Hydro Ottawa integrates cybersecurity into practices to guard against emerging threats

A graphic of a lock highlighted by blue lights.

Preventing outages and restoring power usually invokes images of work crews clearing fallen trees and connecting wires atop utility poles. But behind the scenes, Hydro Ottawa has a highly skilled cybersecurity team protecting the city’s electricity grid.

“It used to be that physical security was the big thing, where it’s a lot easier now to look at it from a cyber perspective,” says Jojo Maalouf, Hydro Ottawa’s Manager IT Security. “Because all a hacker needs, basically, is a computer and access to the internet to do damage.”

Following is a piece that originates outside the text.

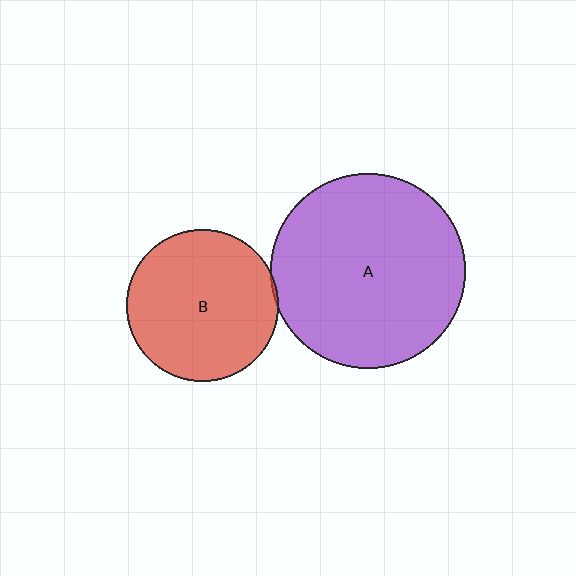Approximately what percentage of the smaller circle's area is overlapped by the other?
Approximately 5%.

While the odds of an attack on the city’s power supply may seem remote, hackers have previously targeted utilities in other parts of the world. Earlier this year in Ukraine, a malicious strain of software crippled networks, affecting a number of government offices, a major airport and several energy companies. The software also made its way to Russia, Germany and, to a lesser extent, the U.S. It’s attacks like these that Mr. Maalouf and his team work to defend Ottawa, and Canada more broadly, against.

“Of all the critical infrastructure programs or businesses, electricity is probably the most important,” says Mr. Maalouf. “Maybe people take it for granted because, in our day and age, we always have electricity. Just think about the repercussions if something were to happen, maybe a cyber hack or something similar, where we don’t have power.”

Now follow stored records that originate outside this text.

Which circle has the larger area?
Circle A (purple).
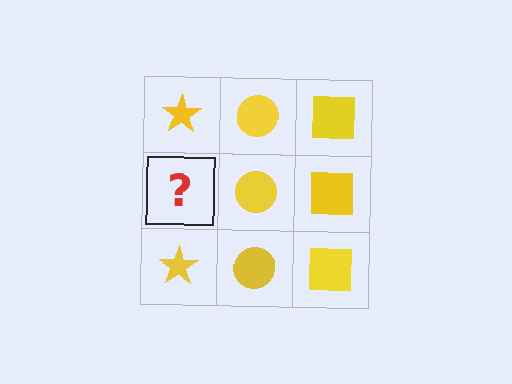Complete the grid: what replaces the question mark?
The question mark should be replaced with a yellow star.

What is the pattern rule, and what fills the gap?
The rule is that each column has a consistent shape. The gap should be filled with a yellow star.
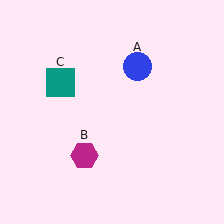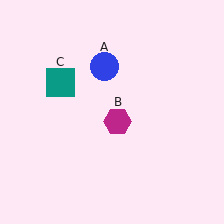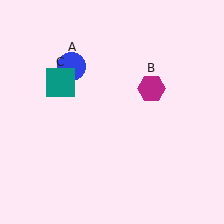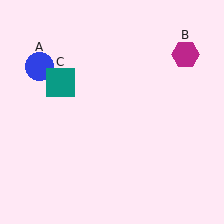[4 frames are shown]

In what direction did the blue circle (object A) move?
The blue circle (object A) moved left.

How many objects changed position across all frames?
2 objects changed position: blue circle (object A), magenta hexagon (object B).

He points out that Ottawa, as home to many of the nation’s sensitive government agencies, is in especial need of protection. To ensure this, Hydro Ottawa has had a cybersecurity program in place since 2011.

“We’re very much on the preventive and detective side of things,” explains Mr. Maalouf. Hydro Ottawa’s program integrates cybersecurity into all of its operations including: people, process and technology.

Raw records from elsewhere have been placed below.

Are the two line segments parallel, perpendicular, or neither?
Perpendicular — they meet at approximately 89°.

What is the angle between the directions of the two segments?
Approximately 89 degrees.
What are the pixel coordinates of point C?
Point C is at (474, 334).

One way Hydro Ottawa works to prevent cyber attacks is to have employees complete security awareness training. Mr. Maalouf points to phishing as a very real threat to their network. Phishing refers to an attempt to glean sensitive information from a user by posing as a trustworthy organization, most often through email. In many cases, simply clicking a link can grant malicious software access to an organization’s network. “These types of attacks now are just the cost of doing business,” says Mr. Maalouf. “You'd have to be naive to think that these things aren’t occurring.”

Hydro Ottawa has staked its claim as a leader in the Canadian energy sector’s cybersecurity front through engagement with both industry and government agencies.